On citera d'abord, à cet égard, l'effort systématique d'unification des règles de conflits de lois (qui déterminent la loi applicable aux situations juridiques de caractère international) et de reconnaissance des jugements étrangers entrepris depuis la fin du xixe siècle par la Conférence de droit international privé de La Haye. À l'origine, la Conférence réunissait principalement des États d'Europe continentale ; elle s'est considérablement élargie par la suite, incluant notamment des États du Moyen-Orient, le Japon (1957), mais aussi le Royaume-Uni (1955) et, depuis 1964, les États-Unis et la France (au 30 octobre 2002, la Conférence de La Haye comprend 62 États membres. Certaines seulement des conventions multilatérales qu'elle a élaborées sont en vigueur, et encore ne lient-elles qu'une partie des États représentés ; celles du début du xxe siècle, dont la plupart ont du reste été dénoncées par tout ou partie des signataires, étaient essentiellement « continentales » d'inspiration. Il en a encore été ainsi de plusieurs conventions préparées après la Seconde Guerre mondiale (comme celles sur la vente internationale, la reconnaissance des sociétés, les obligations alimentaires envers les enfants, la protection des mineurs) ; les plus récentes tentent une conciliation entre le droit international privé de la common law et celui du système continental. Qu'elles forment ou non le droit positif de certains États, ces conventions constituent une sorte de codification de principes acceptables par un nombre important de systèmes nationaux, à laquelle il est déjà arrivé que les juges se réfèrent pour interpréter et appliquer la législation et la jurisprudence de leur propre pays.
D'autres tentatives ont visé à l'unification du droit matériel lui-même, c'est-à-dire des règles qui ne se bornent pas à désigner la loi étatique applicable, mais régissent directement l'institution considérée ; certaines y sont assez largement parvenues.

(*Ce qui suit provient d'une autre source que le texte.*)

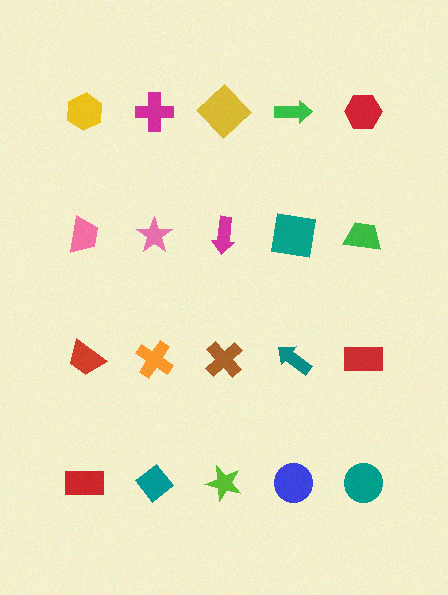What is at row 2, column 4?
A teal square.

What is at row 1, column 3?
A yellow diamond.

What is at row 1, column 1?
A yellow hexagon.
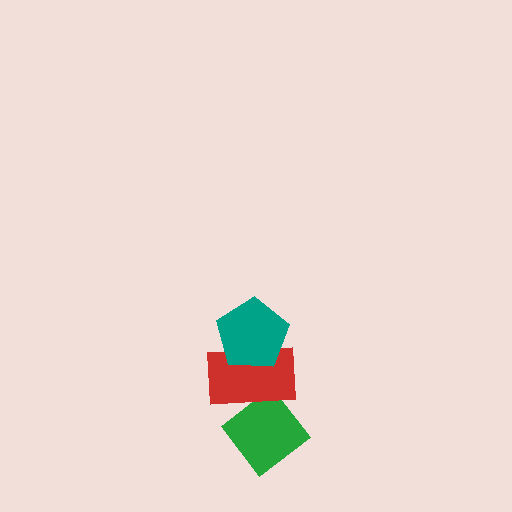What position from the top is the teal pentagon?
The teal pentagon is 1st from the top.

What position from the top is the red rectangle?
The red rectangle is 2nd from the top.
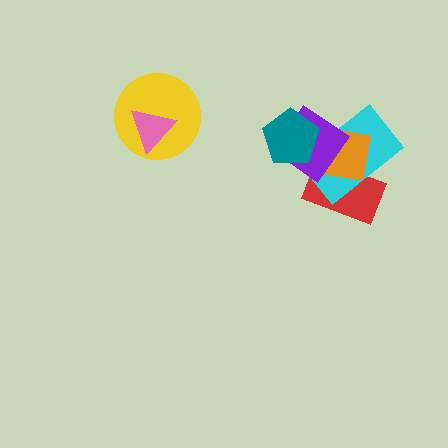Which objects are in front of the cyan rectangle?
3 objects cover part of the cyan rectangle: the orange square, the purple diamond and the teal pentagon.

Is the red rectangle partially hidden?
Yes, it is partially covered by another shape.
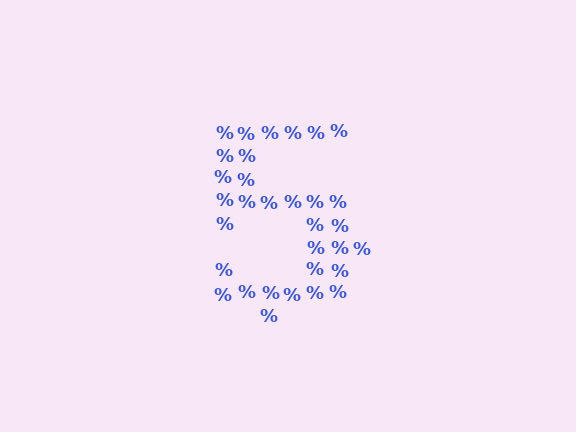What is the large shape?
The large shape is the digit 5.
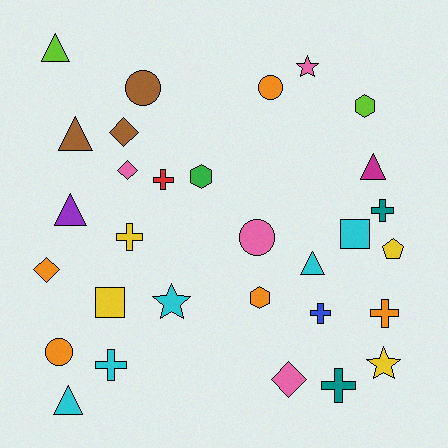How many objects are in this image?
There are 30 objects.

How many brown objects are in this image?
There are 3 brown objects.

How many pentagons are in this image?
There is 1 pentagon.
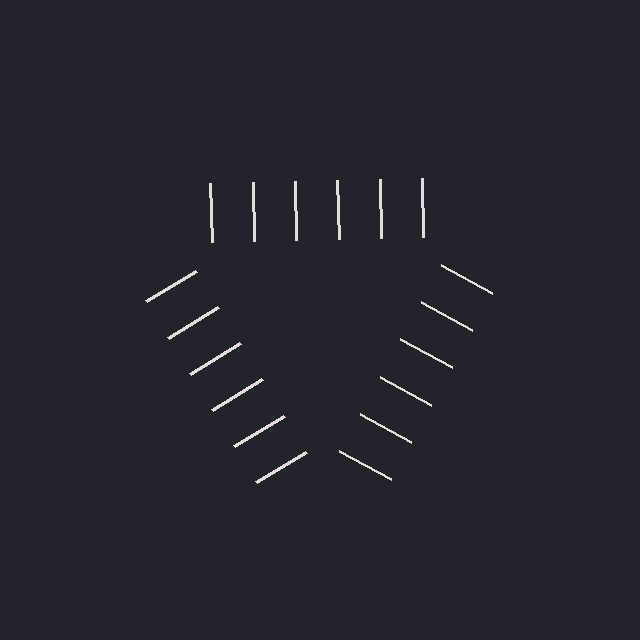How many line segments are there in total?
18 — 6 along each of the 3 edges.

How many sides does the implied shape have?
3 sides — the line-ends trace a triangle.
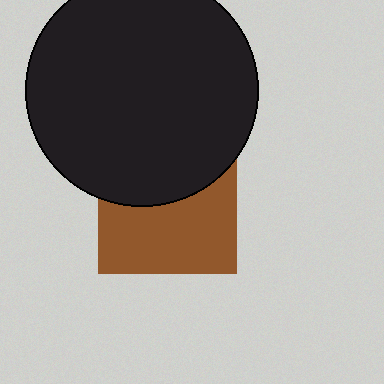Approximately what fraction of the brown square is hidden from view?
Roughly 44% of the brown square is hidden behind the black circle.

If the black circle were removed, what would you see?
You would see the complete brown square.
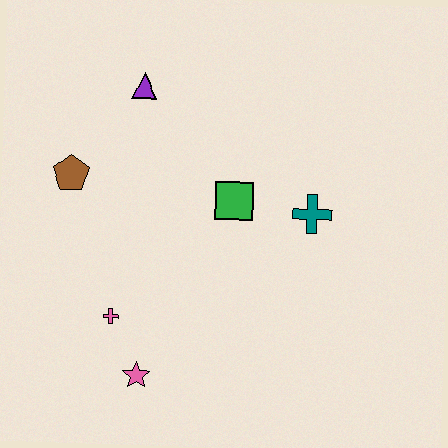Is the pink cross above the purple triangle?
No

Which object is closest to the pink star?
The pink cross is closest to the pink star.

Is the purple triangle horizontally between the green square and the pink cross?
Yes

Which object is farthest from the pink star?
The purple triangle is farthest from the pink star.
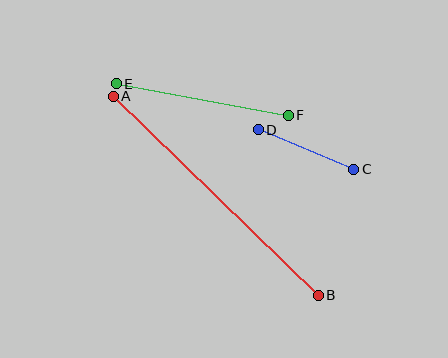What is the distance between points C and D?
The distance is approximately 104 pixels.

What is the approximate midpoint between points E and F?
The midpoint is at approximately (202, 100) pixels.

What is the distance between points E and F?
The distance is approximately 175 pixels.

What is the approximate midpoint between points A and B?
The midpoint is at approximately (216, 196) pixels.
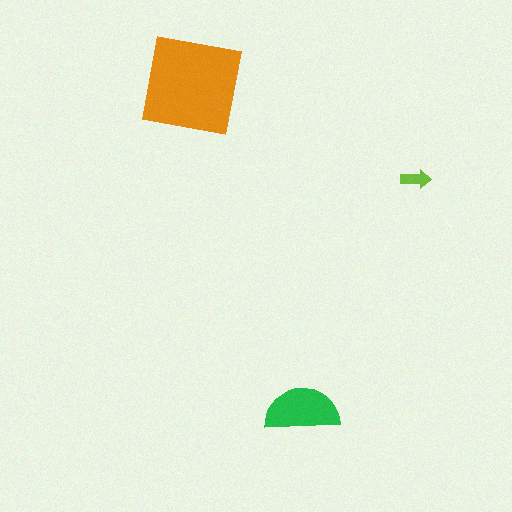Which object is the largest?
The orange square.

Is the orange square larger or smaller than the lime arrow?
Larger.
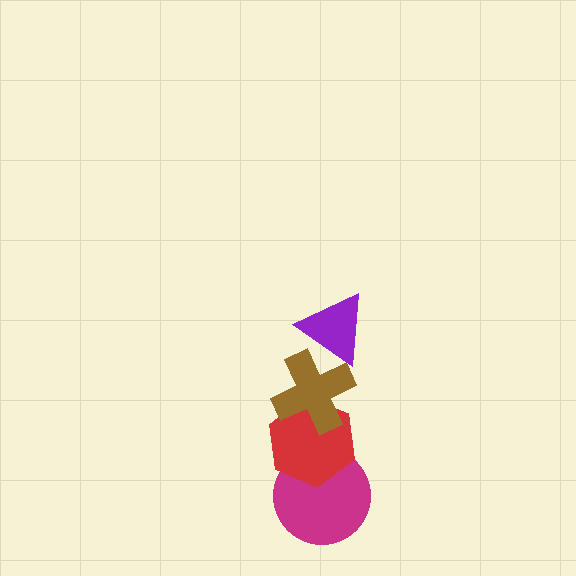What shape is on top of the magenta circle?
The red hexagon is on top of the magenta circle.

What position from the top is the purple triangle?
The purple triangle is 1st from the top.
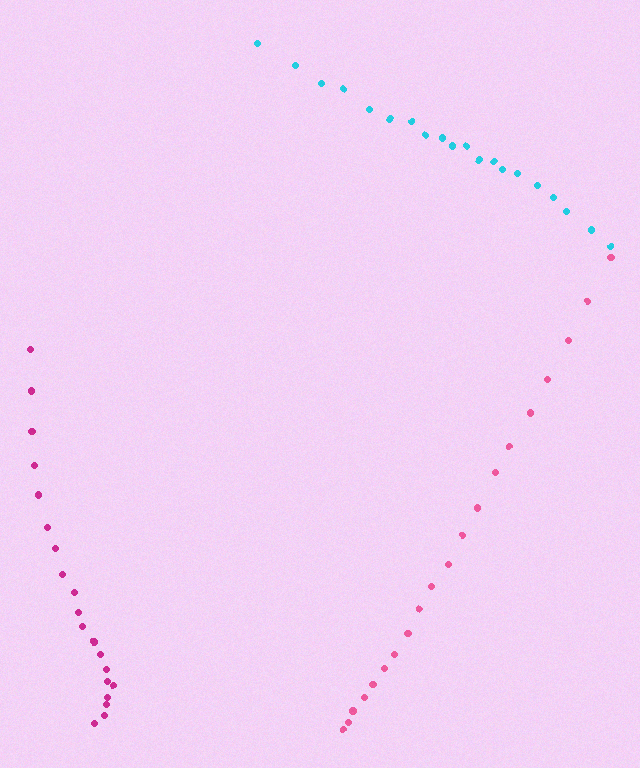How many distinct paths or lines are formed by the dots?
There are 3 distinct paths.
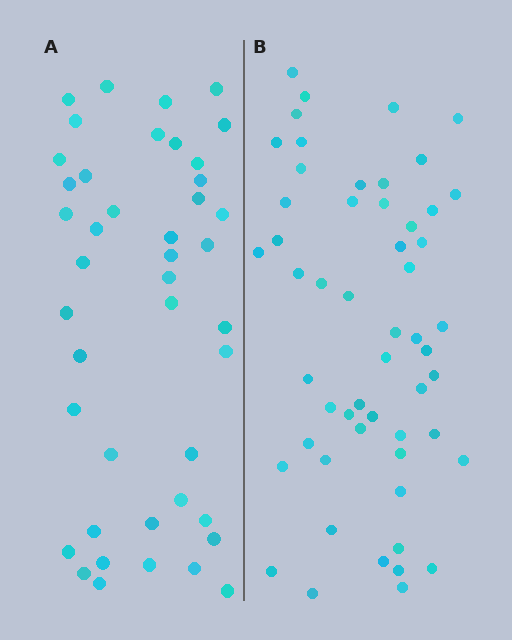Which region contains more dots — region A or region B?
Region B (the right region) has more dots.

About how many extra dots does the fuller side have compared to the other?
Region B has roughly 12 or so more dots than region A.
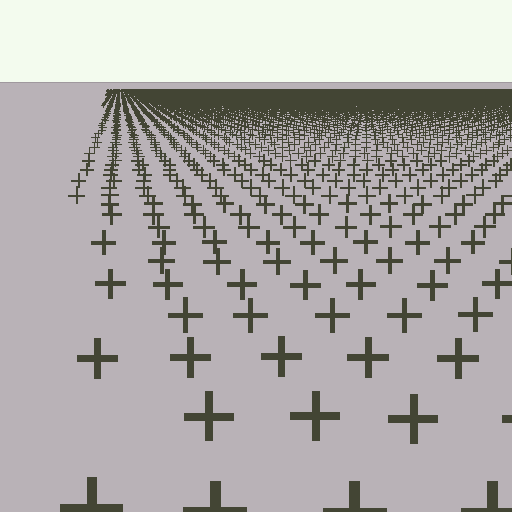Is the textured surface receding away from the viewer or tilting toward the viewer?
The surface is receding away from the viewer. Texture elements get smaller and denser toward the top.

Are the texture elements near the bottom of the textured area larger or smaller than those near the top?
Larger. Near the bottom, elements are closer to the viewer and appear at a bigger on-screen size.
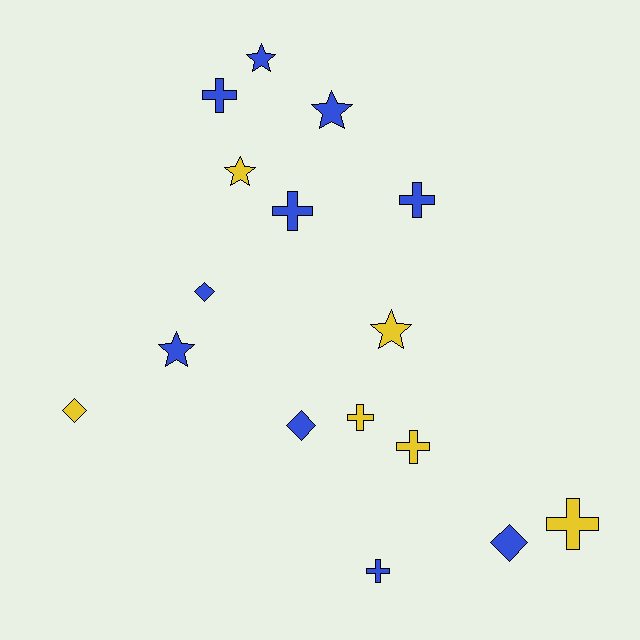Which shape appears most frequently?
Cross, with 7 objects.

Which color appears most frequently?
Blue, with 10 objects.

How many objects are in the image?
There are 16 objects.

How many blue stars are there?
There are 3 blue stars.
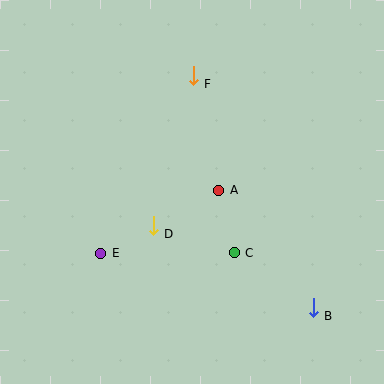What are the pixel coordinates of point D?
Point D is at (153, 234).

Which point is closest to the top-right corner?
Point F is closest to the top-right corner.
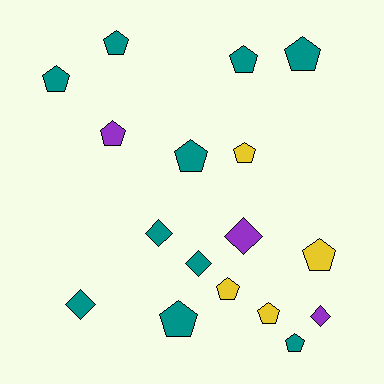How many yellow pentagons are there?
There are 4 yellow pentagons.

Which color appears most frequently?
Teal, with 10 objects.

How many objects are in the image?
There are 17 objects.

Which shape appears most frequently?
Pentagon, with 12 objects.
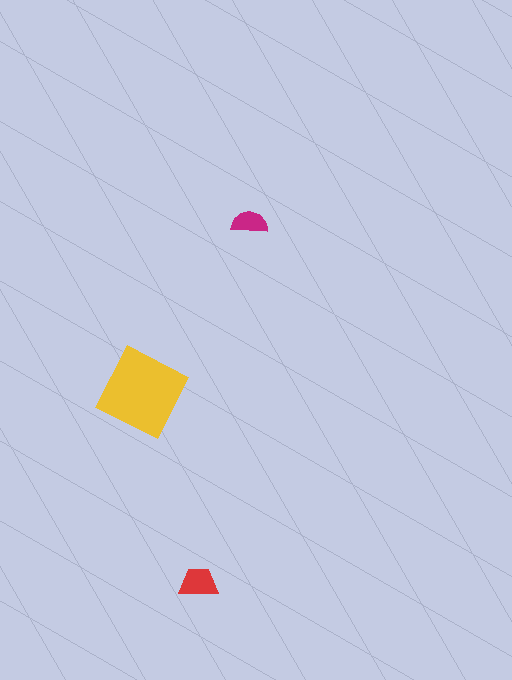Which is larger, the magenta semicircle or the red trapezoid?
The red trapezoid.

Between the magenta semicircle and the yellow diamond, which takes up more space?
The yellow diamond.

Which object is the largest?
The yellow diamond.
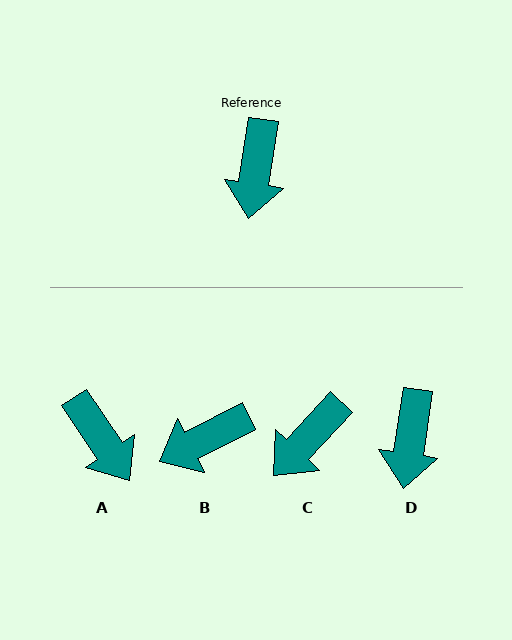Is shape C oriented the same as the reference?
No, it is off by about 34 degrees.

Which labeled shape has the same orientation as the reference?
D.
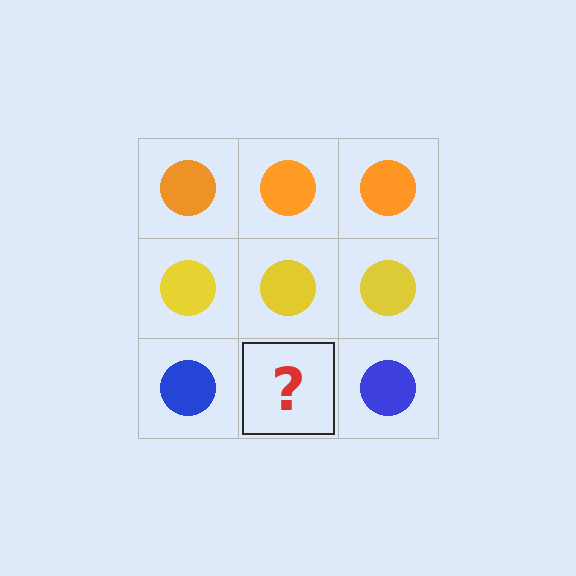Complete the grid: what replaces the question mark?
The question mark should be replaced with a blue circle.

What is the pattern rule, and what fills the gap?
The rule is that each row has a consistent color. The gap should be filled with a blue circle.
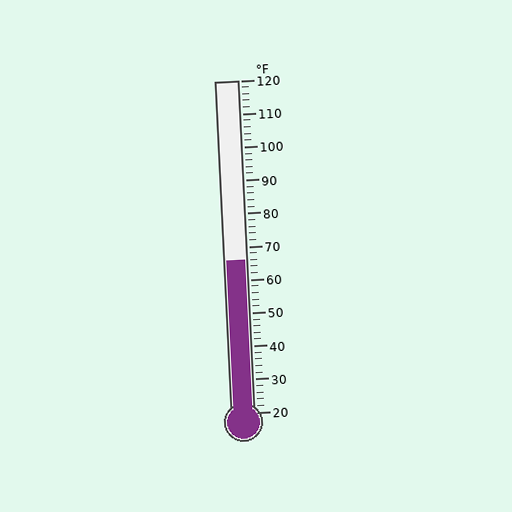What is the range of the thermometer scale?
The thermometer scale ranges from 20°F to 120°F.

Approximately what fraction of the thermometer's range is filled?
The thermometer is filled to approximately 45% of its range.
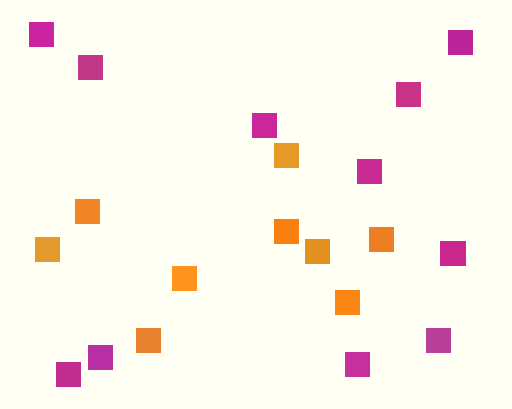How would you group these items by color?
There are 2 groups: one group of magenta squares (11) and one group of orange squares (9).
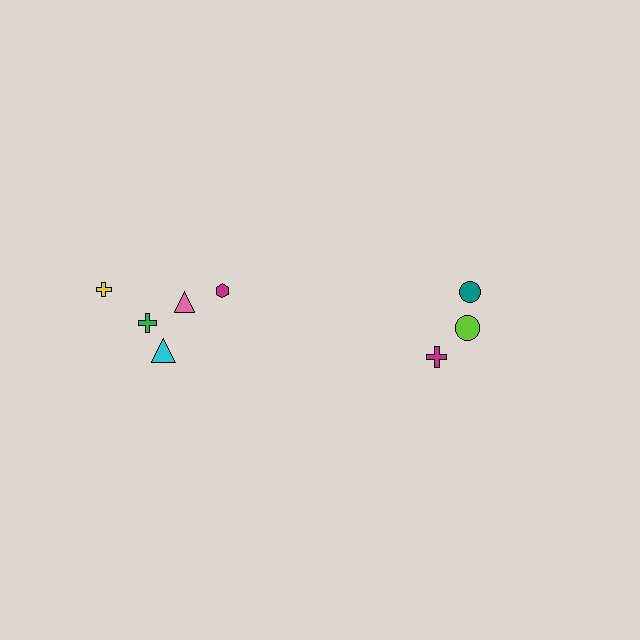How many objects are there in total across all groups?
There are 8 objects.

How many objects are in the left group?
There are 5 objects.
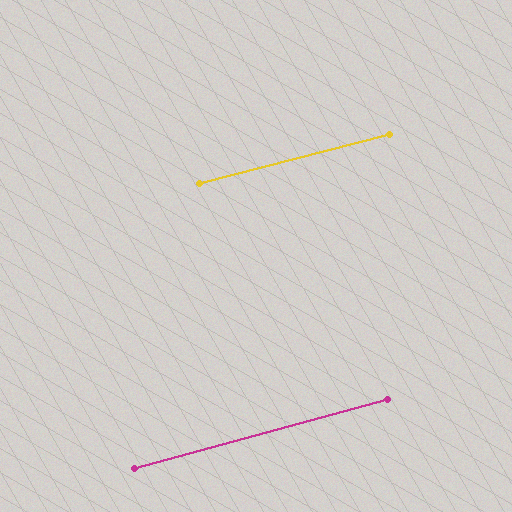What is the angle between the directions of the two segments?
Approximately 1 degree.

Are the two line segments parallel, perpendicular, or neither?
Parallel — their directions differ by only 0.8°.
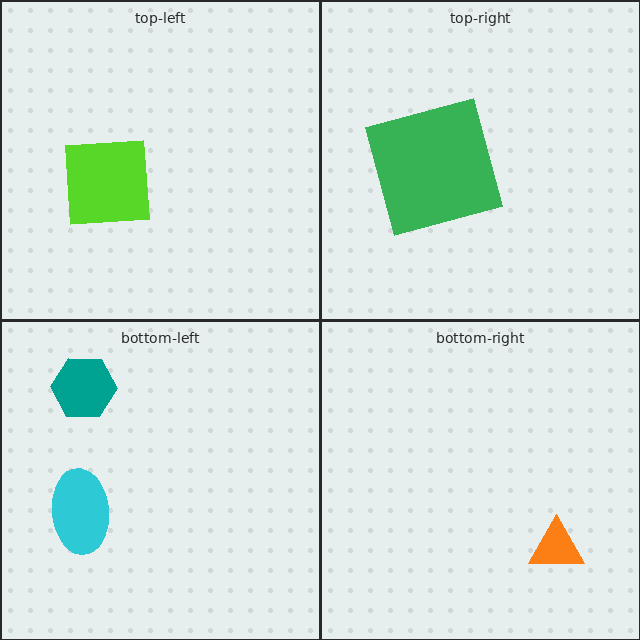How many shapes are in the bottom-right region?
1.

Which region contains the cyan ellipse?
The bottom-left region.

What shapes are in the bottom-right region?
The orange triangle.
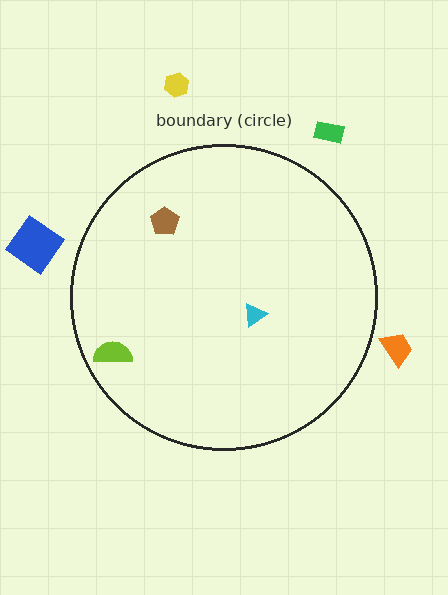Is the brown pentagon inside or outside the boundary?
Inside.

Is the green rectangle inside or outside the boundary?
Outside.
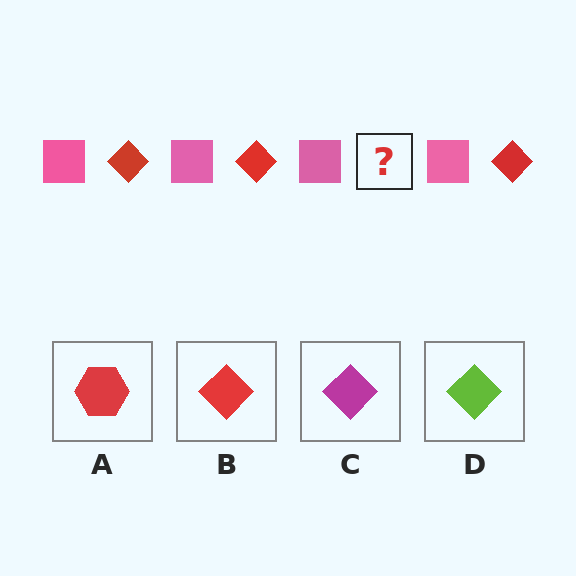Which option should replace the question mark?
Option B.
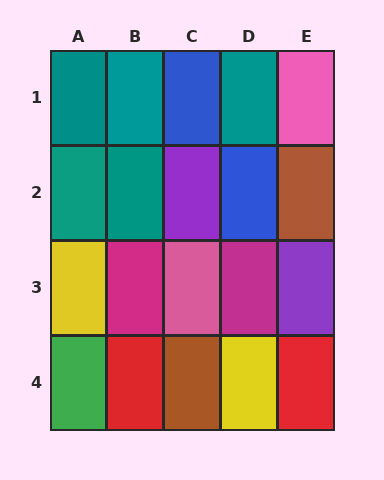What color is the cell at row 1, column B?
Teal.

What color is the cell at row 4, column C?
Brown.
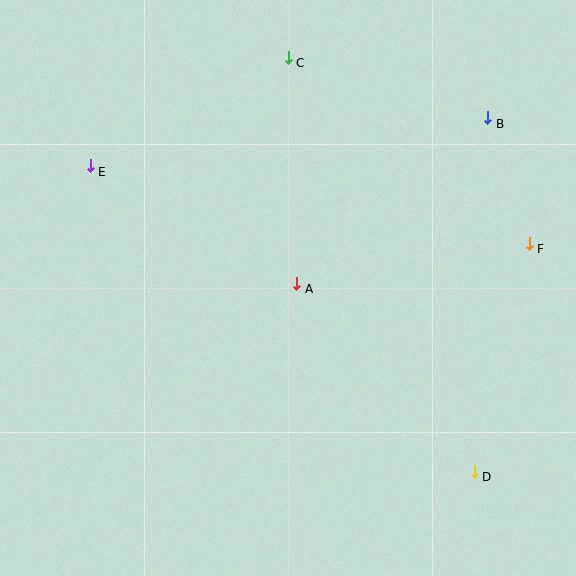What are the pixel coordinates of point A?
Point A is at (297, 289).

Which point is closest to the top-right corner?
Point B is closest to the top-right corner.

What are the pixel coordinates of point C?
Point C is at (288, 63).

C'est ainsi qu'ont été adoptées à Genève, respectivement les 7 juin 1930 et 19 mars 1931, deux séries de conventions, les unes portant loi uniforme, les autres règlements de certains conflits en matière d'effets de commerce et de chèques ; elles ont été ratifiées surtout par des États européens (à l'exclusion du Royaume-Uni), qui ont introduit la loi uniforme dans leur propre législation. Plus récemment ont été adoptées à La Haye (mais non dans le cadre de la Conférence de droit international privé) les conventions du 1er juillet 1964 portant loi uniforme sur la vente internationale des objets mobiliers corporels (qui intéresse surtout, en pratique, les ventes commerciales internationales) : elles sont issues de longs travaux, dont l'initiative avait été prise, dès avant la Seconde Guerre mondiale, par l'Institut international pour l'unification du droit privé (Unidroit) de Rome. Mais il faut noter que, si[...]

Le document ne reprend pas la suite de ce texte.